"Bu şarkı seni anımsatıyor."

10.3K 943 1K
                                    

"Adı ne olsun?"

Dakikalardır elimde tuttuğum ufak kitabın sayfalarını çevirirken Jungkook'tan bir cevap bekliyordum. Doktor bize bu kitabı hediye etmişti ve bu bebek doğana kadar her hafta içine notlar düşüp, ultrason görüntüsü koyabileceğim ve anılarımı yazabileceğim şeylerle doluydu. Jungkook bana çabucak bir kalem alıp benimle beraber soruları yanıtlamaya başlamıştı. Ailesinin evine gidiyorduk.

Yolun biraz uzun olduğunu söyleyerek önce eve uğramış, ikimiz için küçük bir valizin içine kıyafetler koymuş ve sonra yola çıktığımızda da yemem için çikolatalı çörekler almıştı bana. Bugün tuhaf bir şekilde midem bulanmıyordu. Doktorun verdiği ilacı ve bahsettiği şekerleri de almıştık.

Çok mutluydum. Jungkook yanımdaydı, kızımız olacağını öğrenmiştik, ailesi ile tanışmaya gidiyordum ve her şey gerçekten çok güzeldi.

"Butter olmalı."

"Ne? Çocuğumuzun adını tereyağı koyamayız."

"Fasulyeye benziyor." dediğinde kıkırdadım ve hemen elimdeki kalemle ultrason görüntüsünün üzerine ufak bir kalp çizdim. "Bir takma isim bulmalıyız. Buna fetüs adı deniliyormuş. Şu an fetüs."

"Bamya olabilir. Bamyaya da benziyor."

"Çocuğumuz bizden nefret edecek."

Gülüşlerimiz arabanın içini doldururken kırmızı ışıkta durdu ve çabucak eğilip saçlarımı öptü kokumu içine çekerek. Ayakkabılarımı çıkartıp dizlerimi karnıma çekmiş, sıcak olduğu için Jungkook'un montunu üzerimden çıkartmıştım. Arabanın içi sıcaktı sadece, dışarısı çok çok soğuktu, hatta kar yağacak demişlerdi.

Yeşil ışık yandığında ve Jungkook yeniden ellerini direksiyona koyduğunda gözlerimi kapatıp birkaç saniye düşündüm. Henüz aklıma bir şey gelmiyordu. Belki oraya gidince dinlenirken daha geniş çaplı düşünerek bir şey bulabilirdim.
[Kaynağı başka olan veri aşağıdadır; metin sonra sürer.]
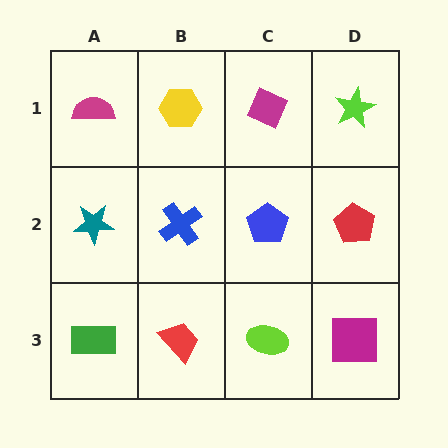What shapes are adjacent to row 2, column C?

Kitabı kapatıp önümde açık bir şekilde duran kutuyu kucağıma koydum ve içinden bir çöreği alıp ısırdım. Jungkook sessizdi. Hastaneden çıkarken hiç susmadan konuşup artık bebek odasını düzenleyebileceğimizi söylemişti. Ama şimdi, yola çıkalı yaklaşık yirmi dakika olmuştu ve sanki birden durgunlaşmıştı.

"Büyükannemin soyadı Cha, her zaman benim de bir Cha olmamı istemişti."

"Chacha."

"Ne?" diyerek kafamı ona çevirdiğimde kısa bir anlığına bana baktı fakat hemen sonra yeniden yola odaklandı. "Chacha tam bir takma ad, değil mi? Fetüs adı bu olmalı."

"Chacha..."

Tıpkı onun gibi mırıldanarak yeniden kitabı açtım ve kalemi alıp boş yere kocaman harflerle bunu yazdım. Tuhaf bir şey olmuştu belki ama eğlenceli ve en azından bizim için anlamlı bir şeydi. Ben bir Cha olamıyorsam kızım Chacha vardı.

"Neredeyse bir saatlik yolumuz var. İstersen arkaya geçip uyu."

Çörekleri arka koltuğa koyup açtığım şekerlerden birinin çubuğunu tutarak ağzıma attım. Tadı güzeldi, sakızlı lolipopa benziyordu. Arkama yaslanıp gözlerimi kapattım.

Başta uyuyup uyumamak konusunda kararsızdım ama geçen her saniye hem sıcaklık hem de sessizlik uykumu getirdi. Çabucak emerek bitirdiğim şekerin çubuğunu attım ve uykuya daldım. Gözlerimi yeniden açtığımda hiç bilmediğim bir yoldaydık. Jungkook anında uyandığımı anlayıp "Çok az kaldı." dedi, kafamı sallayarak onayladım.

Camdan dışarı bakıp kar yağdığını gördüğümde heyecanla ellerimi cama yasladım. Hava durumu doğru söylemişti, gerçekten de kar yağıyordu. Aklıma gelen şeyle hızla kafamı sürücü koltuğuna çevirdim. "Doğum günün ne zaman Kookie?"